The taxonomic placement of strains CHAB774, CHAB786 and CHAB792 isolated from West Lake (Hangzhou, China) as well as strain PG (Serikawa dam, Japan), which are also regarded as P. limnetica, is another point worth discussing. Based solely on the morphological evaluation and the photographic documentation of Yu et al. [66], the three CHAB strains resemble Pseudanabaena. However, they differ from P. limnetica by having bright blue-green-colored trichomes that are 1.3–2.6 μm wide, as opposed to the pale blue-green to olive blue-green-colored trichomes of P. limnetica, which are 1.2–1.5 μm in width. Unfortunately, no description is available for the PG strain. Nevertheless, the 16S rRNA phylogenetic analysis presented herein shows that PG strain, together with the abovementioned CHAB strains, is placed in a clade that is supported by high bootstrap and posterior probability values (100% and 1.0, respectively) and appears to be separated from the remaining Pseudanabaena strains. Furthermore, these four strains share 99.90–100% 16S rRNA gene similarity values with each other and only 93.25–95.51% 16S rRNA gene sequence similarity with all strains of Pseudanabaena clade. These values are close to the generic cut-off points set by Yarza et al. [78] as well as Stackebrandt and Goebel [85] (94.5 and 95%, respectively).

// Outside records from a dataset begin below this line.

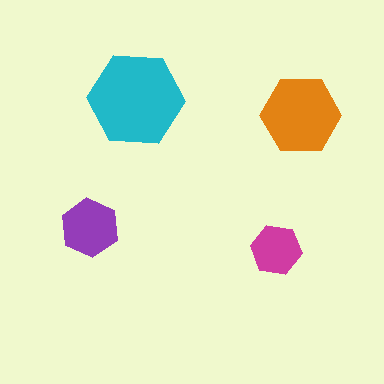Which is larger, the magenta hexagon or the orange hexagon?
The orange one.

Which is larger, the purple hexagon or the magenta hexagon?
The purple one.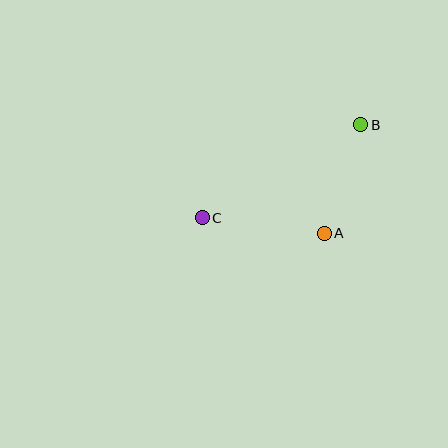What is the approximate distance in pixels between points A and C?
The distance between A and C is approximately 123 pixels.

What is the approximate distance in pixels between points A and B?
The distance between A and B is approximately 115 pixels.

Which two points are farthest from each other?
Points B and C are farthest from each other.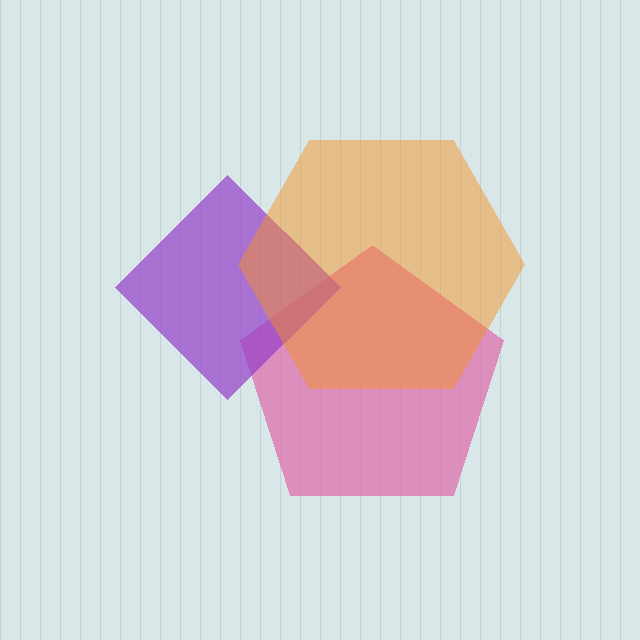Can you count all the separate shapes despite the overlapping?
Yes, there are 3 separate shapes.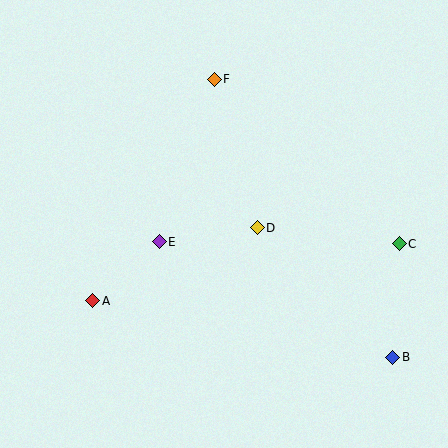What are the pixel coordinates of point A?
Point A is at (93, 301).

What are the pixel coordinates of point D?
Point D is at (257, 228).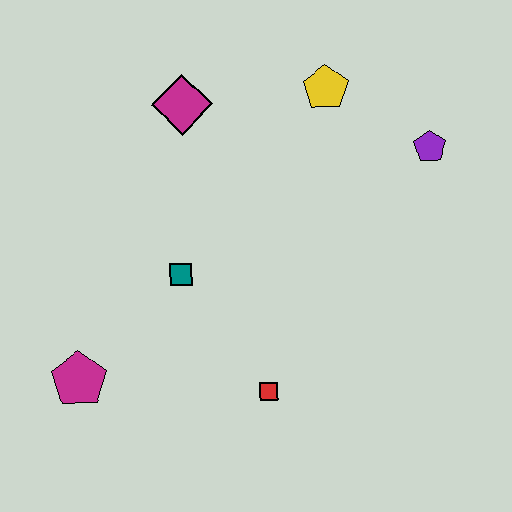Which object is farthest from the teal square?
The purple pentagon is farthest from the teal square.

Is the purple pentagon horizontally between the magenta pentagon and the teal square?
No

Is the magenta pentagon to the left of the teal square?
Yes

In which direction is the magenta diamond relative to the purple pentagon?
The magenta diamond is to the left of the purple pentagon.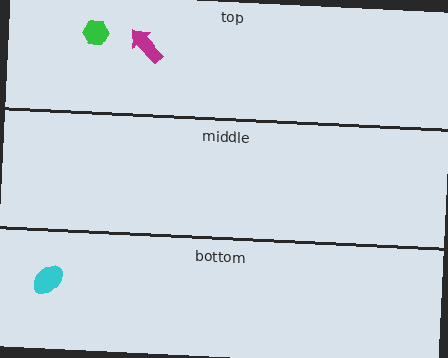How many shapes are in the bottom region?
1.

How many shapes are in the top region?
2.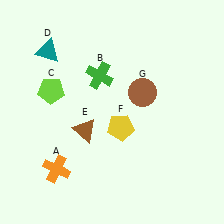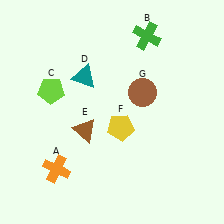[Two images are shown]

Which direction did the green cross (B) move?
The green cross (B) moved up and to the right.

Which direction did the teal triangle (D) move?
The teal triangle (D) moved down and to the right.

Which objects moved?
The objects that moved are: the green cross (B), the teal triangle (D).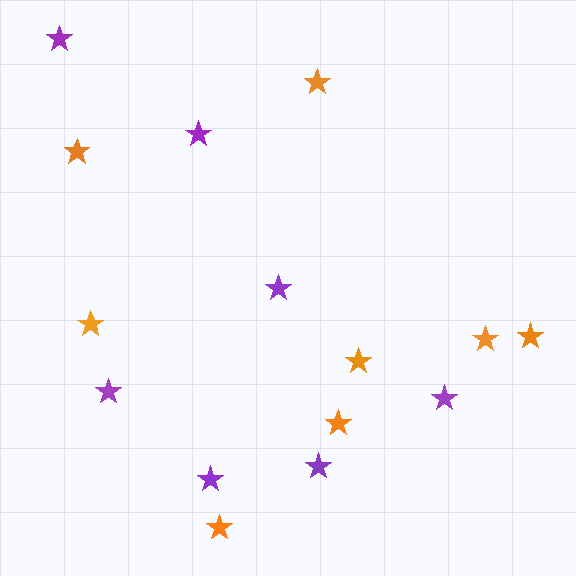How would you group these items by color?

Lower 16S rRNA sequence similarity values were also reported in the study of Yu et al. [66] where the three CHAB strains shared 92.6–93.7% 16S rRNA sequence similarity with the remaining strains of Pseudanabaena clade (Table 2 therein). These findings, combined with differences observed in 16S–23S ITS secondary structures, indicate that these four strains require further evaluation, including genomic studies, to reach safe conclusions on their taxonomic position.

5. Conclusions

P. epilithica and P. suomiensis from terrestrial epilithic habitats are described in this study based on a polyphasic approach. Although Pseudanabaena strains have been previously identified from Finnish aquatic environments, P. epilithica and P. suomiensis represent the first Pseudanabaena species established from Finland. Despite the high 16S rRNA sequence similarity values, morphological features, habitat preferences and 16S–23S ITS percent dissimilarity values separate the new species from previously described Pseudanabaena species. As discussed previously, misidentified strains add more confusion to the already complicated taxonomy of cyanobacteria. This work revealed that many Pseudanabaena strains are misidentified, highlighting the need for taxonomic revision in this poorly studied genus using a polyphasic approach.